See also owning property^simple REIT
I often hear people say “if as you said this investment scores high on so many aspects and without serious low scores, then price must be high“. Basically they don’t believe there are bargains. But there are bargains!
One of the (possibly biggest) underlying factors is the combination of “unfamiliar uncertainty + mind share”, which is a form of financial risk. Uncertainty by itself is common — credit risk and market risk are all uncertainties but better understood.
Indeed, if all attractive assets are well known to all investors, then yes they would be expensive. In reality, there’s highly uneven distribution of information, so some good assets get very low mind-share. The lesser known assets and locations are seen as less reliable, less understood, less researched, less predictable and significantly more risky.
For an example of well understood, front page, uncertainty (rather than unfamiliar uncertainty), consider USD before rate hike. Is the prospect of rate hike fully priced into USD? I doubt it. You say “if people are so sure about the rate hike, then USD must be expensive already”. On the day of rate hike, USD still shoots up. Before the rate hike, there was significant uncertainty about the rate hike, depressing the price. This uncertainty is Not unfamiliar.
Now let’s look at unfamiliar uncertainties.
A simple example is Jill Lim’s real estate products with guaranteed returns + principal protection. Credit risk is the only risk. The debtor is unfamiliar, so pricing isn’t expensive in terms of guaranteed return. (Some investors would still say pricing is too high. They ignore that a bank product would give 2% p.a. guaranteed return over 2Y, rather than 12%.)
Now Consider a property in a remote part of Cambodia. We know the country is politically stable and on an upward trajectory, not yet taking off. A lot of upward potential in valuation. But this good part is not priced in. The uncertainty is very high — we have no confidence about the promised take-off, esp. in this remote location.
Now consider downtown Phnom Penh. You see the development under way — Less uncertainty, but still the number of people who can see the positive signs is a fraction compared to that of Singapore. This location is not seen as a safe bet compared to other countries. Therefore demand is significantly lower.
Now consider the Phnom Penh shop unit with rental guarantee — Less uncertainty, but many people still question the reliability of the guarantee, due to unfamiliarity of the developer. Also, there’s very high uncertainty if this location can reach 25% of Beijing’s valuation. Once again, attractive, but price depressed by unfamiliarity and uncertainty and very poor mind-share.
Now consider the Philippines esp. BGC — 20 years more developed than Phnom Penh, similar to Singapore CBD — lower uncertainty. Developer is a more familiar name. BGC condos are attractive to many, so bid mind-share. Some people say the price is already inflated, but still the uncertainty and unfamiliarity are both high. Investors who see the positive signs are willing but most casual observers aren’t — mind-share issue.

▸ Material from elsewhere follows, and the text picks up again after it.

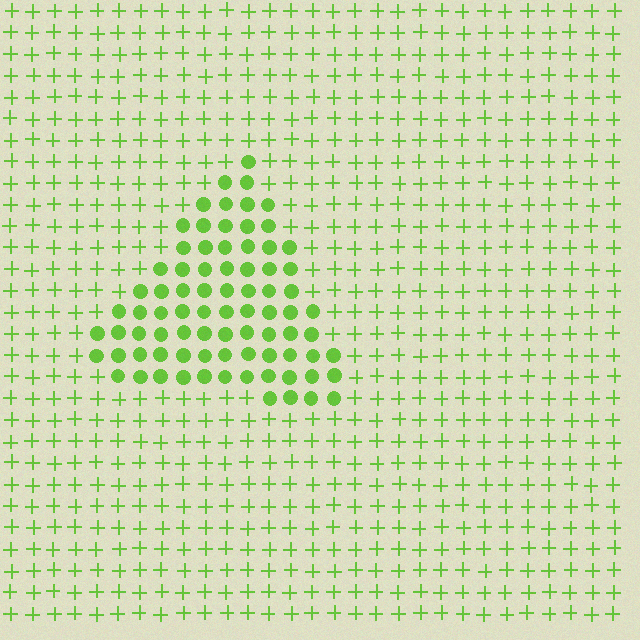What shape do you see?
I see a triangle.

Now what if the asset is denominated in USD? One uncertainty removed, but essentially the same situation.
If a property/asset is familiar to many, and likely to appreciate, then i agree the price will be very high — consider HK, Shanghai, Ldn. The determined skeptic would still find uncertainties in these locations. Nothing is 100% sure to appreciate. A 90%-sure-thing would be pushed very high until there’s very little upward potential.
Illustration — Consider a fictitious stock with consistent dividend history + growth potential. The price would be high. See my post about dividend and growth potential
Illustration — unfamiliarity and uncertainty keeps the demand lower in emerging property markets. Very few investors bother to research on these locations. Most property investors prefer the familiar market in home country. Familiarity is one of the biggest driving forces behind property demand. As a result, Singapore, HK, Shanghai, Beijing… have too many affluent investors drawn to properties. They know the local market so well they bid up the prices beyond global cities like London, New York, Sydney, Toronto.